Detectar um panda-vermelho em uma única armadilha de câmera a uma altitude de 2.700 m foi particularmente gratificante, disse Lwin. Até 2020, os pandas vermelhos eram geralmente considerados como pertencentes a uma única espécie, mas seguindo uma análise de sequência de genoma liderada por CAS de 65 pandas vermelhos selvagens, os cientistas agora sugerem que existem duas espécies distintas: o Himalaia (A. fulgens) e o panda vermelho chinês. A única fotografia do panda vermelho foi suficientemente clara para convencer os pesquisadores de que se tratava de um panda vermelho chinês, baseado em seus anéis de cauda listrada e face vermelha.
No passado, pensava-se que os pandas vermelhos eram parentes de guaxinins ou ursos, mas agora são conhecidos por serem uma família própria e um dos mamíferos mais evolutivamente distintos e globalmente ameaçados (EDGE) do mundo.
Várias outras espécies de EDGE foram detectadas pelas armadilhas fotográficas, incluindo buracos, langurs-de-Shortridge e takins (Budorcas taxicolor). Além disso, os pesquisadores identificaram mamíferos que vivem em uma área geográfica muito pequena, incluindo veados-de-muntjac (Muntiacus putaoensis) e Gongshans-de-muntjacs (M. gongshanensis), fornecendo “evidências convincentes do papel crucial do norte de Mianmar para a conservação dos mamíferos, não apenas em escala regional, mas também global”, diz o estudo.
Importantes zonas de conservação
Os pesquisadores também descobriram que as espécies tendem a viver em determinadas faixas altitudinais. Por exemplo, armadilhas de câmera em altitudes mais baixas capturaram veados-sambar (Rusa unicolor), ferreiros-de-dentes-pequenos (Melogale moschata) e ursos-do-sol (Helarctos malayanus), mas estas espécies estavam ausentes em terrenos mais altos. Da mesma forma, dois grandes mamíferos só foram encontrados em altitudes superiores a 2.000 m: Goral-de-Cranbrook (Naemorhedus cranbrooki) e pandas-vermelhos-chineses.

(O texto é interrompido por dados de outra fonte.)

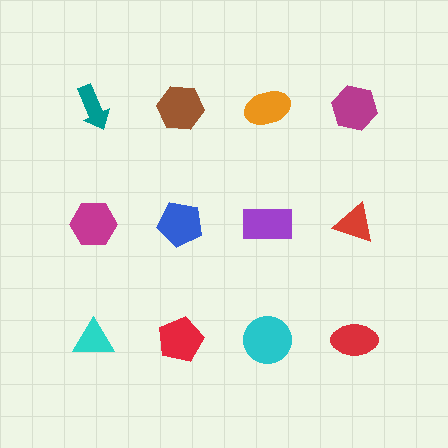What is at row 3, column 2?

Analisando as distribuições elevadas da espécie, os pesquisadores encontraram uma zona clara onde as comunidades de mamíferos montanos e de terras baixas se encontram a 1.600 m de altitude. Esta zona de transição, ou ecotone, é também onde a floresta de montanha começa a dominar e é incrivelmente importante para a conservação, pois representa uma zona de refúgio onde os animais podem escapar das pressões humanas nas terras baixas, como a expansão agrícola e a caça, disse Lwin.
Enquanto as câmeras revelaram que tanto as áreas protegidas quanto as não protegidas suportam um conjunto diversificado de grandes mamíferos, o estudo diz que a expansão agrícola, o cultivo em pequena escala e a caça ocorrem frequentemente nesta última. Os autores recomendam que as propostas do Departamento Florestal para estender o Parque Nacional Hkakaborazi para as terras florestadas ao sul sejam implementadas para conservar urgentemente sua biodiversidade.

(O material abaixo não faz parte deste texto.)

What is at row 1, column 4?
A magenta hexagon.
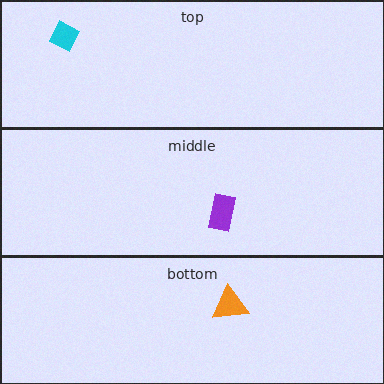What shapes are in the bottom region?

Lwin disse que enquanto o novo estudo fornece evidências de que a extensão sul é importante para os grandes mamíferos, as medidas de conservação só serão bem-sucedidas com a total inclusão e apoio das comunidades locais que têm vivido ao lado da floresta por gerações.
Apesar do exigente trabalho de campo, Lwin disse que gostaria de voltar e instalar câmeras em elevações ainda mais altas para descobrir se especialistas em montanha, como os leopardos-da-neve (Panthera uncia), estão presentes. “Na verdade, faltou muita informação em elevações acima de 3.200 metros”, disse Lwin. “Se conseguirmos cobrir essas áreas, poderemos realmente avaliar a biodiversidade na paisagem Hkakaborazi”.